Are you absolutely firm on buying the RX V1800? you would be better off with the Onkyo TXSR805 or even better the 875. the eq settings are all adjustable by the user and each channel has its own eq setting including the sub. Like I said down to 25hz


----------



## brent_s (Feb 26, 2007)

> Correct. But as far as I can see, it is not possible to manually changes the YPAO settings.


Somewhere in the 1800's manual, there's a menu that allows you to select between PEQ and GEQ. One of the apparent differences between YPAO and Audyssey is Yamaha will allow you to see the YPAO PEQ settings and then let you tweak them to taste. On the other hand, based on forum responses directly from Audyssey engineers, it looks like when you tweak the PEQ on Audyssey products, such as the Onkyos, you disable the Audyssey adjustments. This is because Audyssey plays with both time and frequency to do its thing...once you touch the frequency, you've made any time adjustments invalid.
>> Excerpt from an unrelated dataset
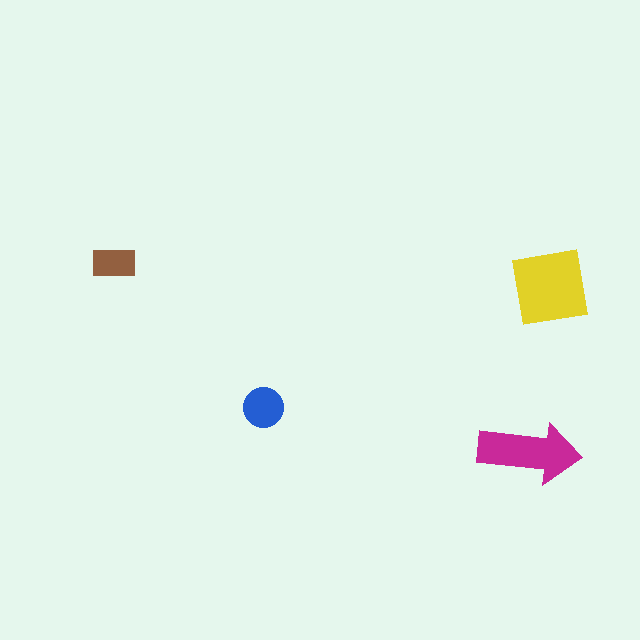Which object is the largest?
The yellow square.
I believe I've read that Audyssey actually has more frequency bands available than are presented to the user for manual adjustment.

-Brent


----------



## mike c (Apr 25, 2006)

off topic: but can the 1800 or 3800 yammy's set different crossovers for EACH speaker set? (front LR, center, surrounds)


----------



## jerome (Apr 24, 2007)

mike c said:


> off topic: but can the 1800 or 3800 yammy's set different crossovers for EACH speaker set? (front LR, center, surrounds)


1800: I don't think so. From what I can see in the manual, there is only one crossover frequency for all speakers.
3800: can't find anything about different crossovers for each speaker either.

But in practice: is it *so* important?


----------



## mike c (Apr 25, 2006)

it's not important for 'Joe Sixpack' ... but I have a specific need to set the front left and right to a different crossover than the other speakers.


----------



## jerome (Apr 24, 2007)

I finally decided to order the Yamaha RX-V1800. My main reasons are:
- Lower price for the RX-V1800 than for the Pioneer LX60 and Onkyo 805. I'm on limited budget in these days :gah:
- I will only use the receiver to watch movies and the Yamaha has been praised by many on this. Also tested as BestBuy on our local _HomeTheater_ magazine

As advice above, I will wait a bit to see if I really need an FBQ. I also have to treat my room and it may take some time before I'm happy with the results.


----------



## Guest (Jan 19, 2008)

Hi i'm sure you will love the Yamaha they are brilliant for movies !!!
You can always add a bfd/fbq when your ready.


----------